The massive government intervention bets heavily on the economic theory that by pumping up demand, Washington can create jobs to stave off rising unemployment. But given the economy’s condition, Obama has warned that the jobless rate will still grow in the coming months, and a big part of the package includes new health and unemployment benefits for those thrown out of work.
The current program of extended unemployment benefits will be authorized through the end of 2009, and Pelosi is pressing for what could be up to a $50 increase in the weekly benefit. An estimated $20 billion is budgeted for increased food stamp and nutrition spending, and about $35 billion is allocated to preserve some health insurance coverage for those who have lost their jobs.

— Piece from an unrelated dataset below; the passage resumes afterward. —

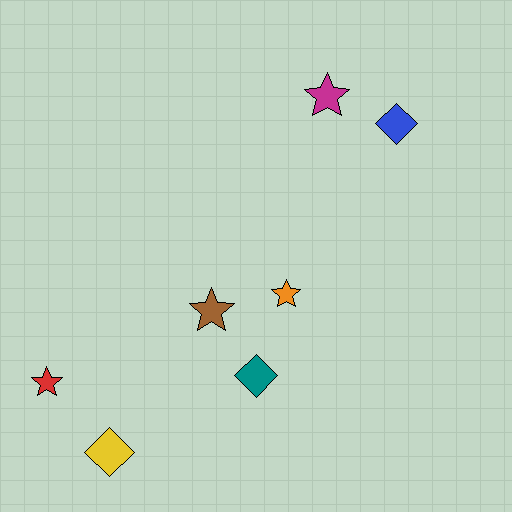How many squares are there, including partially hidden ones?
There are no squares.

Many of these expenditures are unprecedented in scale. It’s estimated that total federal aid to education could increase by as much as $140 billion over two years, virtually doubling the annual rate today.
But the same investments could help Obama navigate between the Wall Street vs. Main Street politics that so dominated last fall’s debate over the financial rescue package. Congress was urged then by Treasury Secretary Henry Paulson to make the $700 billion commitment to avert a credit meltdown, but voters were angered by the cost and the failure to do more to help homeowners deal with the threat of foreclosure.

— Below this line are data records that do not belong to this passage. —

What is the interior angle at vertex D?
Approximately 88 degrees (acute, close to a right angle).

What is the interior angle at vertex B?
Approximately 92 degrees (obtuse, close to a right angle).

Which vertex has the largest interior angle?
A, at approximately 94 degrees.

Thirty-four Senate Republicans, led by Minority Leader Mitch McConnell of Kentucky, were pivotal to passing the bailout bill in October, but the mood has soured dramatically since November’s elections.

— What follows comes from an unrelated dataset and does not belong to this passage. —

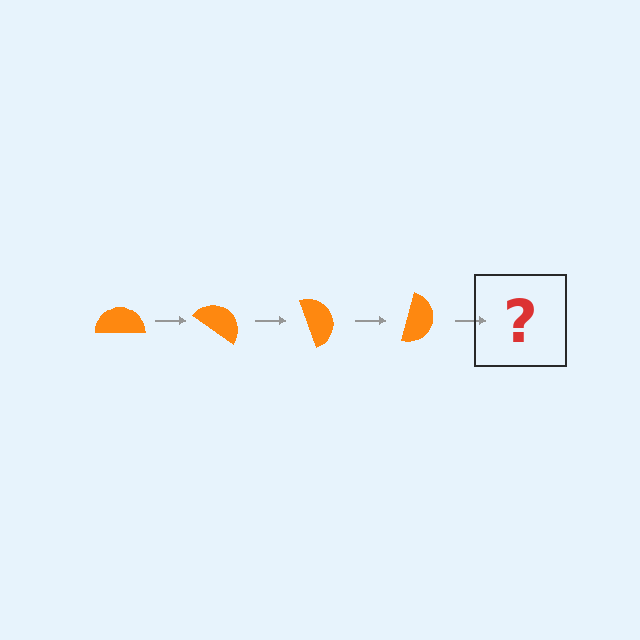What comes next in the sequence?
The next element should be an orange semicircle rotated 140 degrees clockwise.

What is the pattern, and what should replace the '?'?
The pattern is that the semicircle rotates 35 degrees clockwise each step. The '?' should be an orange semicircle rotated 140 degrees clockwise.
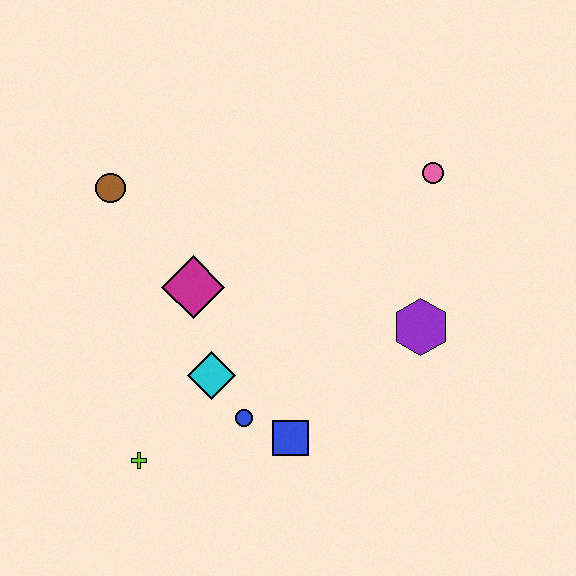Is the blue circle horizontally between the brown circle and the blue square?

After a tough campaign in Kentucky, McConnell returned to Washington in a much more skeptical frame of mind. In a speech Wednesday on the Senate floor, he warned he would “find it exceedingly difficult to support additional taxpayer funds without serious assurances from the incoming administration that the taxpayers will be protected.”
Those remarks set the stage for Obama to send his senior economic adviser, Lawrence Summers, as well as the incoming White House chief of staff, Rahm Emanuel, to meet with Senate Republicans in the late afternoon. In the time remaining before the floor vote, a key issue will be how far Obama will go to assure Republicans that he won’t use the Treasury funds as a tool for industrial policy.
Many, like McConnell, were upset when the outgoing Bush administration reversed itself and tapped Treasury funds to help Detroit automakers facing bankruptcy. Sen. Judd Gregg (R-N.H.) said Bush’s decision opened a Pandora’s box for conservatives. Prodded by Gregg, Summers and Emanuel emphasized that Obama had no desire to expand Treasury’s commitment to new industries.
“It hopefully gave people some comfort,” said Gregg, who has been a valuable ally for Obama given his standing on fiscal issues. “They made very clear that they aren’t going to use [the Treasury] money outside the financial industry except for what’s committed to auto and maybe something additional under a major reorganization plan for auto.”
Summers and Emanuel left without comment, but McConnell said he would also want something beyond closed-door assurances from the administration. And a second decisive vote could come from Arizona Republican Sen. John McCain, Obama’s defeated presidential rival.
Much as this is a first test for Obama, it could also be a first test of that relationship with McCain. The Arizonan’s office refused to comment on his stand, but Gregg said hopefully of McCain: “When I last asked him, he said he was still listening.”